The walk is book-ended by a welcome to Country at the start and a ceremony with Aboriginal dancers at the end.
Nutopia, Ahoy and the national parks service have all rejected the suggestion there was filming at Serpentine. Ahoy said Serpentine was several kilometres away from the shoot location. The national parks website lists Wrights Lookout as a sacred men’s site. Ahoy said the decision to use the lookout and allow a mixed-gender film crew onto the site was an agreement between the three nations, involving initiated elders with strong cultural knowledge.
“We have a right to practise our culture on our Country and we do so in cultural safety and knowledge,” Ahoy said.

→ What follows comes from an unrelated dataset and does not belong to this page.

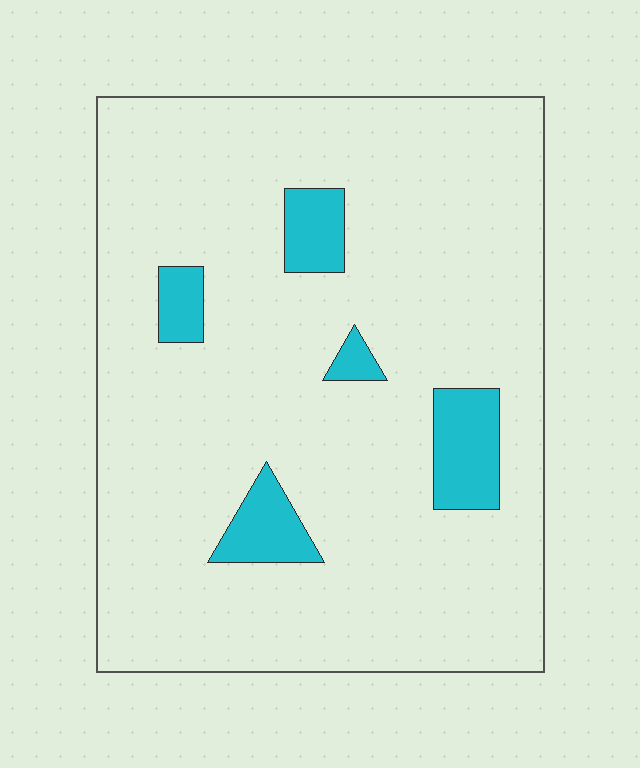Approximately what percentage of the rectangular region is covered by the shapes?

While the episode was about memory, the conflict has arisen in part because of the fracturing of cultural memory through colonisation.
A scene from Limitless showing actor Chris Hemsworth as the focal point during the cultural ceremony.
The location was billed in the television show as “a shared country between the three tribes”, but this is contentious. While it was traditionally used by all three nations, Thunggutti mob believe it is their ancestral Country with treaties in place for the other two mobs to access it for use according to traditional lore. Ahoy said it was Anaiwan land.
The Mid North Coast was wracked with frontier violence and heavily colonised in the aftermath of the first wave of dispossession, with Aboriginal people removed from their clans’ ancestral homelands and forced into government and church-run reserves – or missions. People from different clans and nations were purposely mixed, and government-sanctioned bans placed on cultural practices and the use of traditional languages. Residents could not leave the missions without permission from a government agent.
The Aboriginal community at Bellbrook was formerly one such mission.
Holten said no dancers from his own mob attended because of the lack of cultural observation.
Indigenous human rights and policy adviser Jason Field, a Walbunja-Bidjigal man living on the NSW South Coast, said mining companies in particular have been accused of inciting tensions to get their way, but this kind of dispute was common even when efforts to gain consent were genuine.
“What often happens is there are multiple lines of authority and you can think you’re doing the right thing, but if you follow one line or even two you will find situations where someone will feel aggrieved because they weren’t consulted and they feel that they should have been,” Field said.
Field said cultural heritage services in Australia operated in a marketplace, and cultural rights could often clash with “personal interest in terms of being able to generate an income for yourself and your family”.
He said there were United Nations guidelines, such as the Nagoya Protocol, that could help guide best practice.